5 Mistakes When Splitting Data For Your ML Models

Or how to slice your data without getting hurt 🔪

Feb 28, 2024

Splitting data into training and testing sets is a fundamental step in the machine learning pipeline. It ensures that we can train our models on one subset of the data and test their performance on a completely unseen subset. However, there are common mistakes that can lead to misleading performance metrics and, ultimately, models that don’t generalize well to new data.

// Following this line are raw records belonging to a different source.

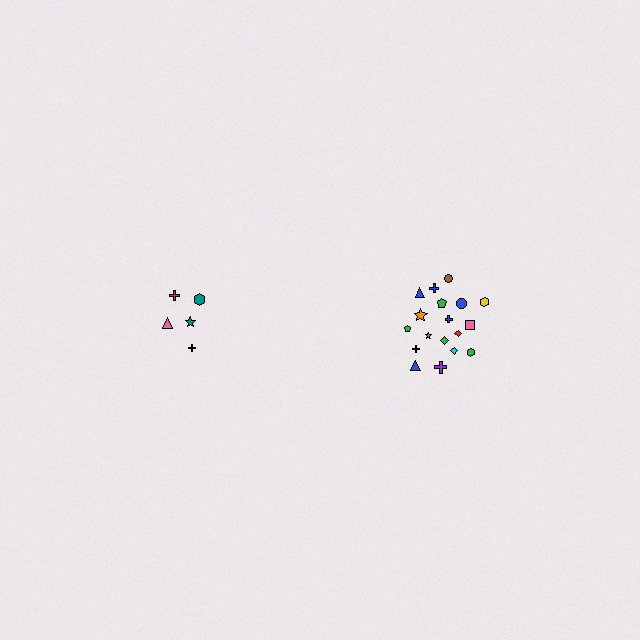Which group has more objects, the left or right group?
The right group.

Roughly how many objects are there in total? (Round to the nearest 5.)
Roughly 25 objects in total.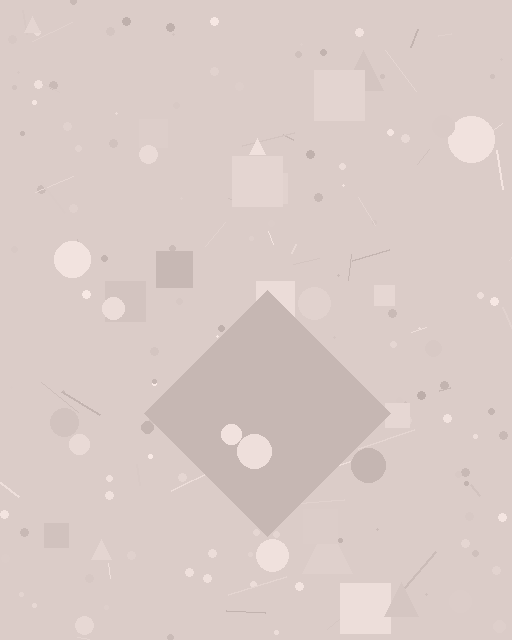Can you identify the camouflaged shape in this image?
The camouflaged shape is a diamond.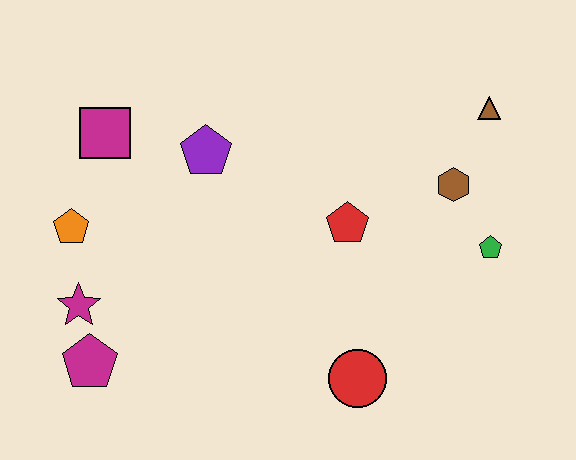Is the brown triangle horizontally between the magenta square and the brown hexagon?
No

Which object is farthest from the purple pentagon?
The green pentagon is farthest from the purple pentagon.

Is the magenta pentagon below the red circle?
No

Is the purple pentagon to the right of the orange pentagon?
Yes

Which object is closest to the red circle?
The red pentagon is closest to the red circle.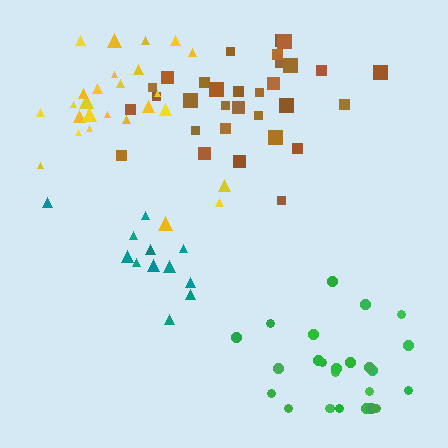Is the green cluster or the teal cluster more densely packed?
Green.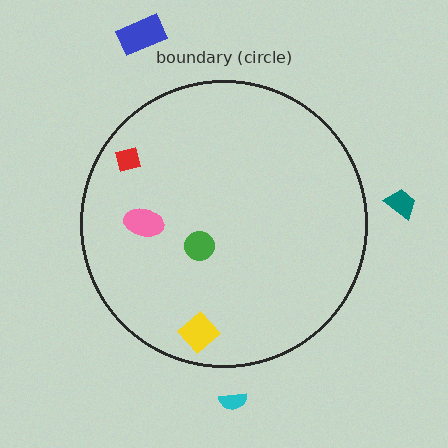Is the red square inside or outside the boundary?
Inside.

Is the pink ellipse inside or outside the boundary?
Inside.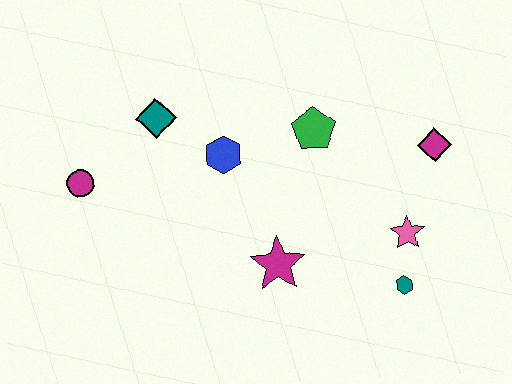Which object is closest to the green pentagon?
The blue hexagon is closest to the green pentagon.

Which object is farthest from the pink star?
The magenta circle is farthest from the pink star.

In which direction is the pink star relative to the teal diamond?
The pink star is to the right of the teal diamond.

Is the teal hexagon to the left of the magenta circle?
No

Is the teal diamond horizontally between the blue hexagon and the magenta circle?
Yes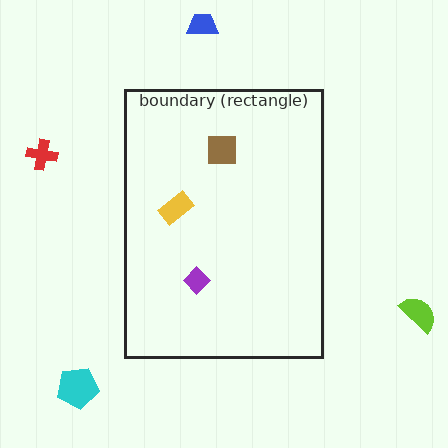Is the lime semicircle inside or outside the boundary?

Let’s explore 5 common mistakes made when splitting data, alongside different approaches to avoid them, including code examples ;)

1- Random Split Without Considering Data Distribution

The classic train-test split involves randomly dividing the dataset into training and testing sets, typically using a 70-30 or 80-20 ratio. However, if the data is not uniformly distributed, and you’re dealing with a classification task, this random split can result in training and testing sets with significantly different distributions.

Solution: Stratified Split

A stratified split ensures that both the training and testing sets have similar distributions of the target variable. This is especially important for imbalanced datasets.

from sklearn.model_selection import train_test_split
from sklearn.datasets import make_classification

# Generating synthetic data
X, y = make_classification(n_samples=1000, n_features=20, n_classes=2, weights=[0.9, 0.1], random_state=42)

# Stratified split
X_train, X_test, y_train, y_test = train_test_split(X, y, test_size=0.2, random_state=42, stratify=y)

The stratify=y parameter tells the function to split the data in a way that preserves the same proportion of each class as found in the original dataset in both the training and testing sets. For instance, 10% of our synthetic data belongs to a minority class, stratification ensures that 10% of the data in both your training and testing sets also belongs to that minority class.

2- Ignoring Time Dependency in Time Series Data

One of the cardinal sins in time series analysis is ignoring the inherent time dependency. Time series data are sequential and possess inherent dependencies based on time intervals. This means that observations are not independent of each other, and that current values can be influenced by past values and can be predictive of future values (not a financial advice).

Source: https://hectorv.com/wp-content/uploads/sites/3/2023/07/word-image.png

Ignoring this temporal structure when splitting your dataset into training and testing sets can lead to significant issues like future leakage (or look-ahead bias) where we introduce future data into the training set and make the model learn from future trends and patterns that it shouldn’t have access to at time of prediction. Another issue is the ineffectiveness of validation. Validation techniques that o not respect the temporal order can give a false sense of model performance. Evaluating a model’s predictive capability on past data, wen it has bee trained on future data, does not accurately reflect how the model will perform on truly unseen future data.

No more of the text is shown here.